En los últimos días, he observado cómo el debate sobre la gentrificación ha cobrado fuerza en distintos espacios. Este fenómeno, tradicionalmente asociado a entornos urbanos, es cada vez más evidente en Costa Rica, no solo en ciudades, sino también en zonas rurales y costeras. 

Mientras que barrios históricos como Escalante, Amón y Otoya han sido testigos de un proceso acelerado de transformación, con la llegada de desarrollos inmobiliarios de alto valor, comercios exclusivos y un incremento en la demanda de vivienda, el fenómeno se ha extendido más allá de la Gran Área Metropolitana. Siempre dentro de la GAM, Escazú y Santa Ana, por ejemplo, han pasado de ser comunidades con un marcado arraigo local a polos de crecimiento inmobiliario, lo que ha cambiado su composición social y económica.

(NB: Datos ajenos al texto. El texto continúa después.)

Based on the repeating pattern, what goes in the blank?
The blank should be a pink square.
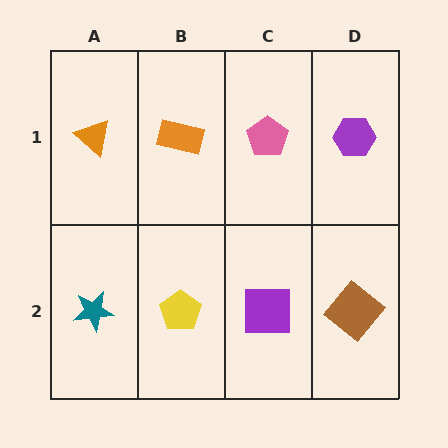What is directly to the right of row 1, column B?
A pink pentagon.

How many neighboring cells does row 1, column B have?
3.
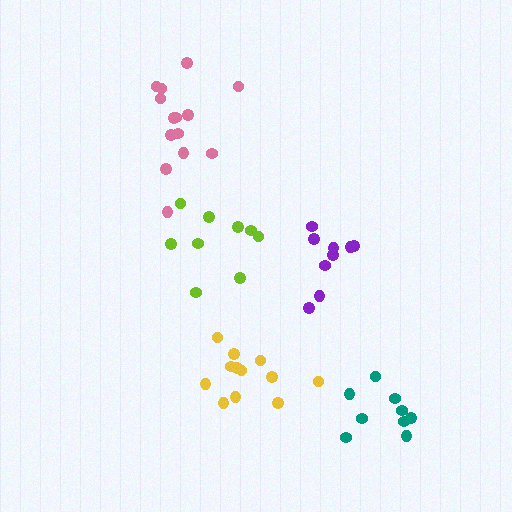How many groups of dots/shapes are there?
There are 5 groups.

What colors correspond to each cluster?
The clusters are colored: lime, yellow, teal, pink, purple.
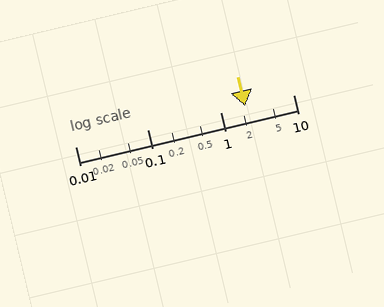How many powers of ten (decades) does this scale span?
The scale spans 3 decades, from 0.01 to 10.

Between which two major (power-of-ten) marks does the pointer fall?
The pointer is between 1 and 10.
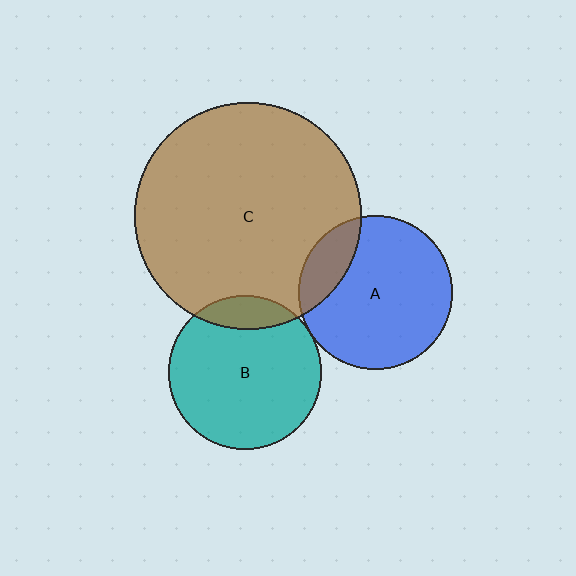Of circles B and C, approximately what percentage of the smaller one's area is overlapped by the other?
Approximately 15%.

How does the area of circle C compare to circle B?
Approximately 2.2 times.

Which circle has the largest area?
Circle C (brown).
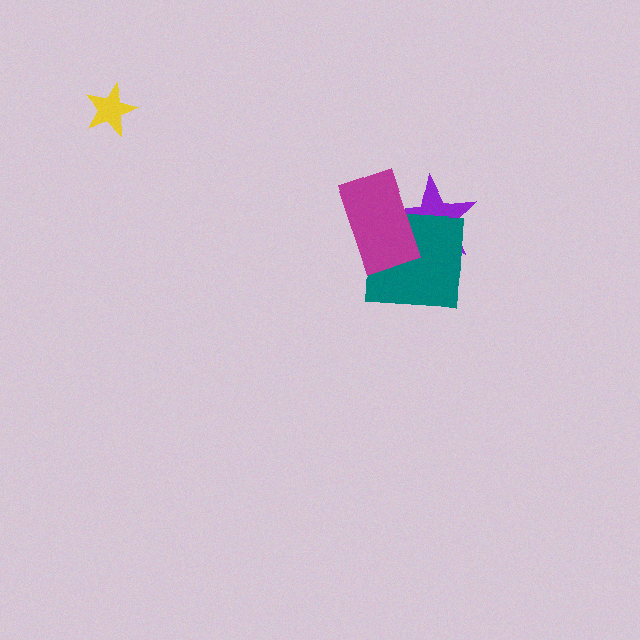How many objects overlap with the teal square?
2 objects overlap with the teal square.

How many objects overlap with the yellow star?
0 objects overlap with the yellow star.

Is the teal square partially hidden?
Yes, it is partially covered by another shape.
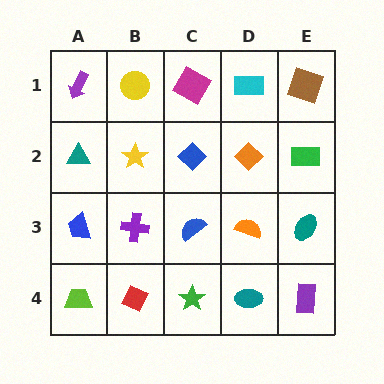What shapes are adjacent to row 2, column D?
A cyan rectangle (row 1, column D), an orange semicircle (row 3, column D), a blue diamond (row 2, column C), a green rectangle (row 2, column E).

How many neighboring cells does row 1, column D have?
3.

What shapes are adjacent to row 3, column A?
A teal triangle (row 2, column A), a lime trapezoid (row 4, column A), a purple cross (row 3, column B).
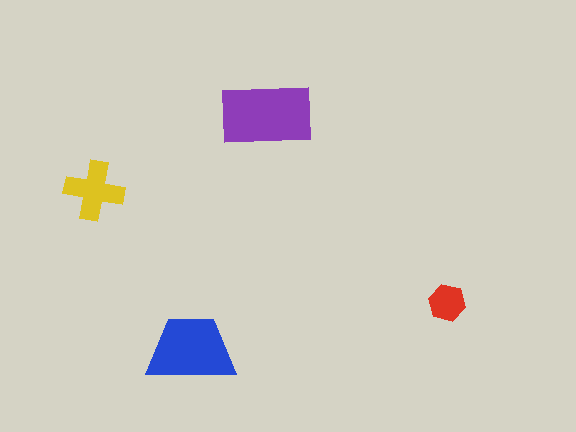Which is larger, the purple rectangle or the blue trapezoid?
The purple rectangle.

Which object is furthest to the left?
The yellow cross is leftmost.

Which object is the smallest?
The red hexagon.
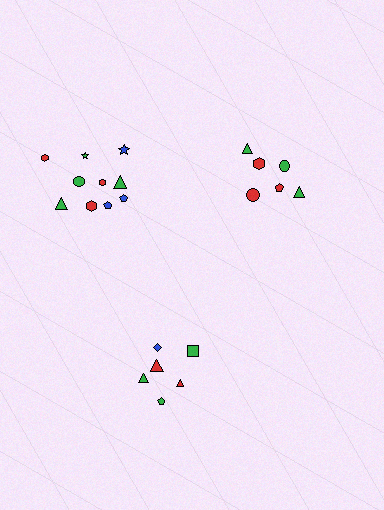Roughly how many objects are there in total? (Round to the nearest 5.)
Roughly 20 objects in total.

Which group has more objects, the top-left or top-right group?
The top-left group.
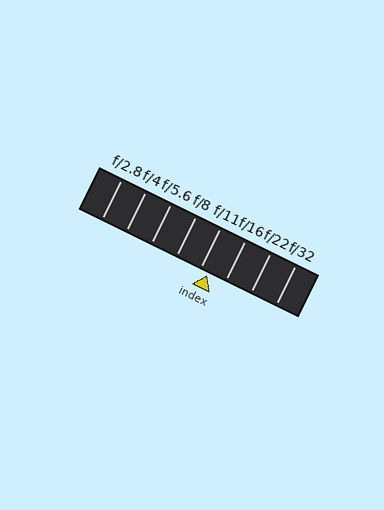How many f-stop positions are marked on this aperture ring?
There are 8 f-stop positions marked.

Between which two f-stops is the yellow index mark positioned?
The index mark is between f/11 and f/16.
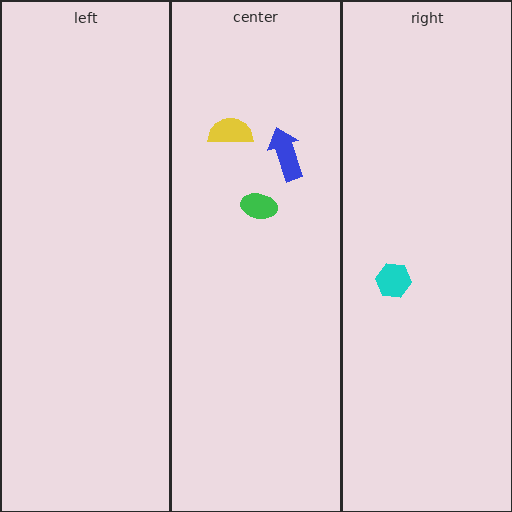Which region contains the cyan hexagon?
The right region.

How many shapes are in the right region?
1.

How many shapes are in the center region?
3.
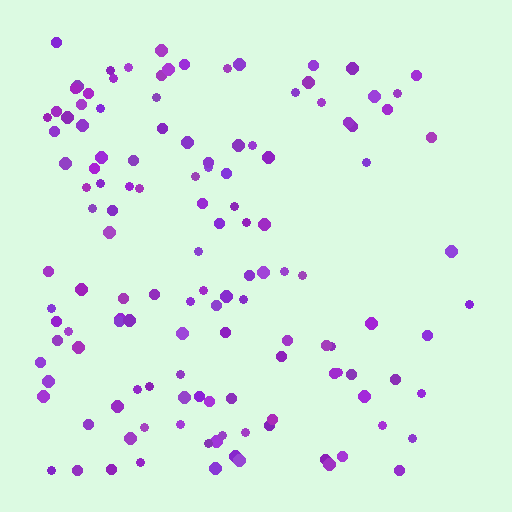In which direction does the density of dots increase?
From right to left, with the left side densest.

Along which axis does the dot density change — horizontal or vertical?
Horizontal.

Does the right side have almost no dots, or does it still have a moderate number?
Still a moderate number, just noticeably fewer than the left.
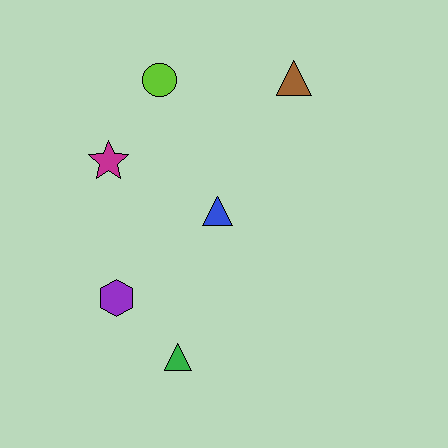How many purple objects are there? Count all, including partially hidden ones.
There is 1 purple object.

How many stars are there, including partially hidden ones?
There is 1 star.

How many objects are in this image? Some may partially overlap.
There are 6 objects.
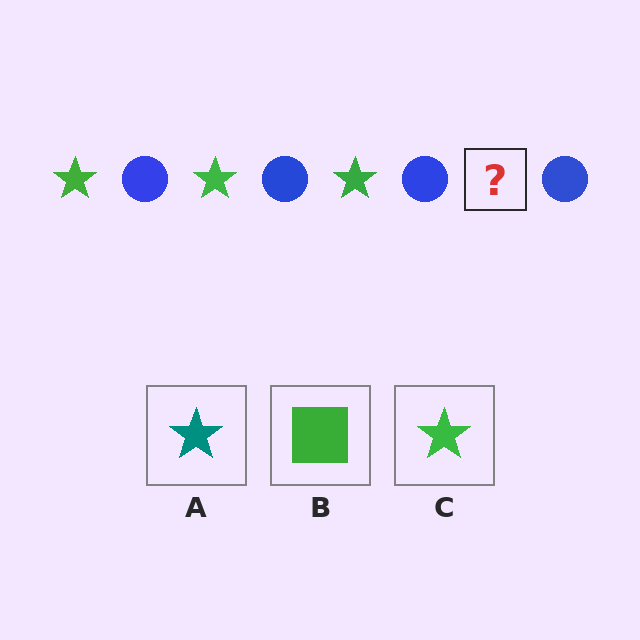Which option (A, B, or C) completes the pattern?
C.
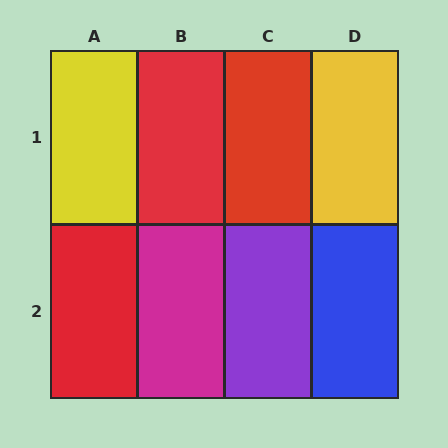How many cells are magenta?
1 cell is magenta.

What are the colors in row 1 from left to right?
Yellow, red, red, yellow.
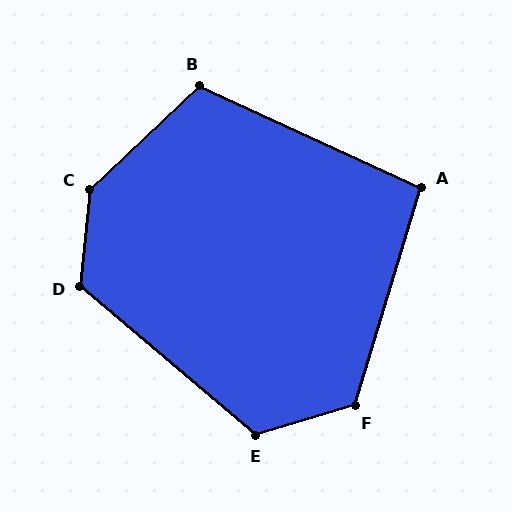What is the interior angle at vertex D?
Approximately 124 degrees (obtuse).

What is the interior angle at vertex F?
Approximately 124 degrees (obtuse).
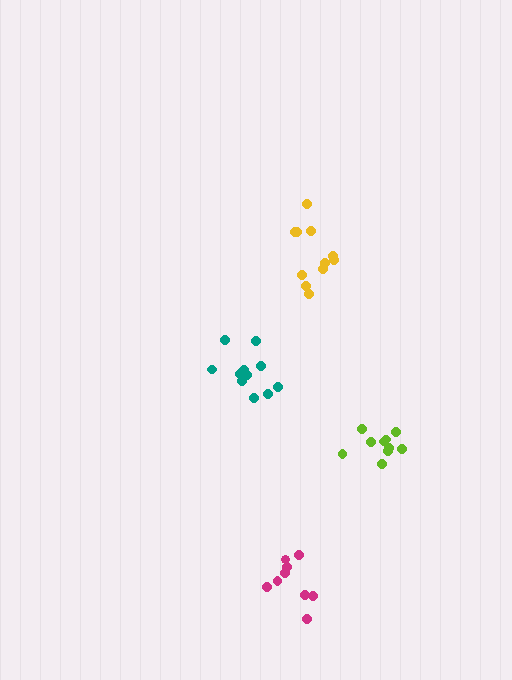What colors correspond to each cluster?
The clusters are colored: teal, lime, magenta, yellow.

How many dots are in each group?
Group 1: 11 dots, Group 2: 10 dots, Group 3: 9 dots, Group 4: 11 dots (41 total).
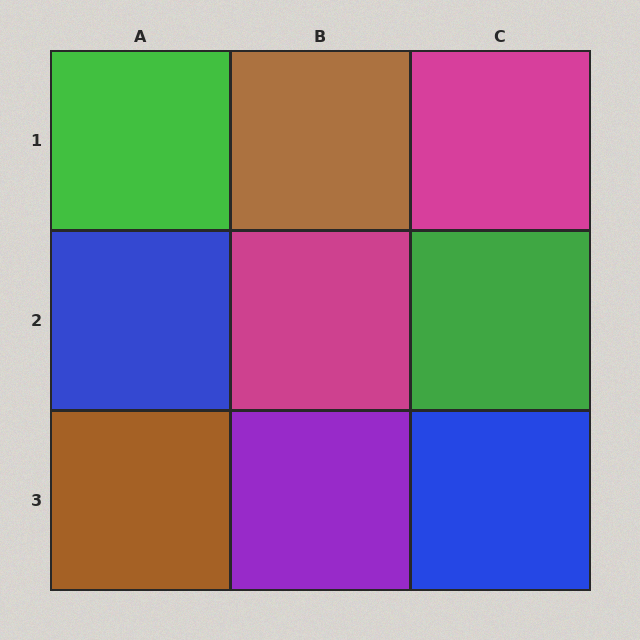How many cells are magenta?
2 cells are magenta.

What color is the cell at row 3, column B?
Purple.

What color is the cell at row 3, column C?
Blue.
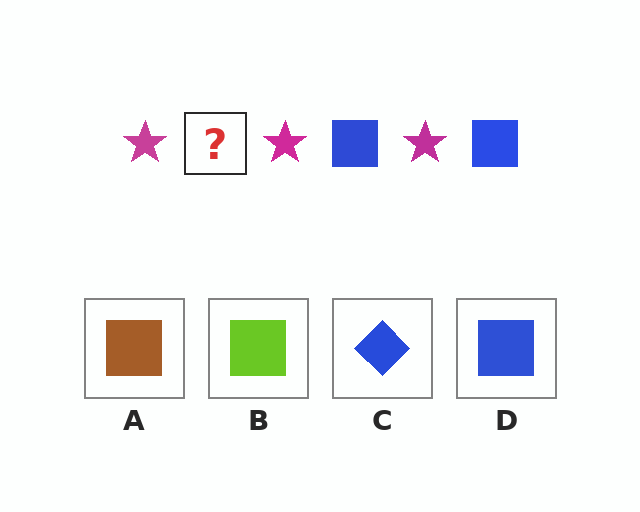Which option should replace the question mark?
Option D.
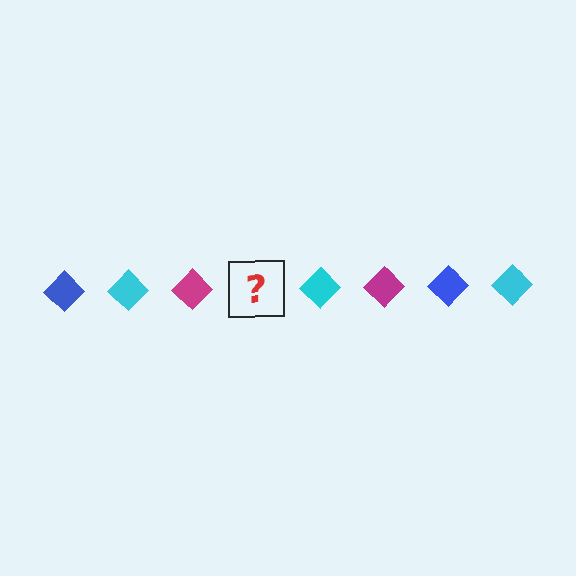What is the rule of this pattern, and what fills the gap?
The rule is that the pattern cycles through blue, cyan, magenta diamonds. The gap should be filled with a blue diamond.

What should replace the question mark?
The question mark should be replaced with a blue diamond.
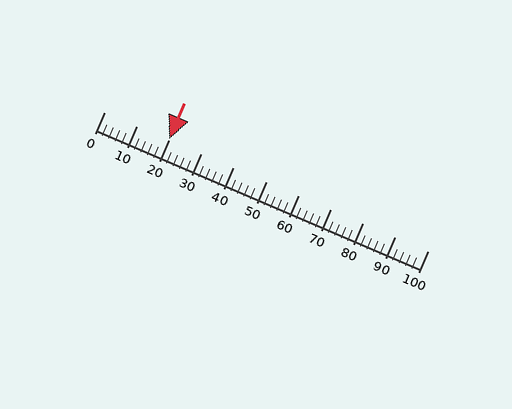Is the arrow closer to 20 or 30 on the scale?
The arrow is closer to 20.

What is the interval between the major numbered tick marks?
The major tick marks are spaced 10 units apart.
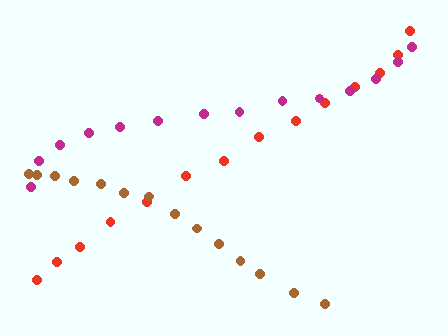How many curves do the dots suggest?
There are 3 distinct paths.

Pero la gentrificación no se limita a las ciudades. 

Las playas de Guanacaste y Puntarenas, como Tamarindo, Nosara y Santa Teresa, son casos paradigmáticos del impacto que tienen las inversiones extranjeras y el turismo de lujo en la estructura de las comunidades. Lo que antes eran pueblos costeros con una economía basada en la pesca artesanal y pequeños comercios familiares, hoy son epicentros de desarrollos turísticos y residenciales de alto perfil, con hoteles boutique, restaurantes de cocina internacional y viviendas cuyos precios han alcanzado niveles prohibitivos para los residentes originales. 

Un proceso similar ocurre en el Pacífico Central, en zonas como Jacó, Herradura y Esterillos, donde el crecimiento de la inversión extranjera ha traído consigo infraestructura moderna, pero también un incremento en el costo de vida y una transformación en la dinámica económica local.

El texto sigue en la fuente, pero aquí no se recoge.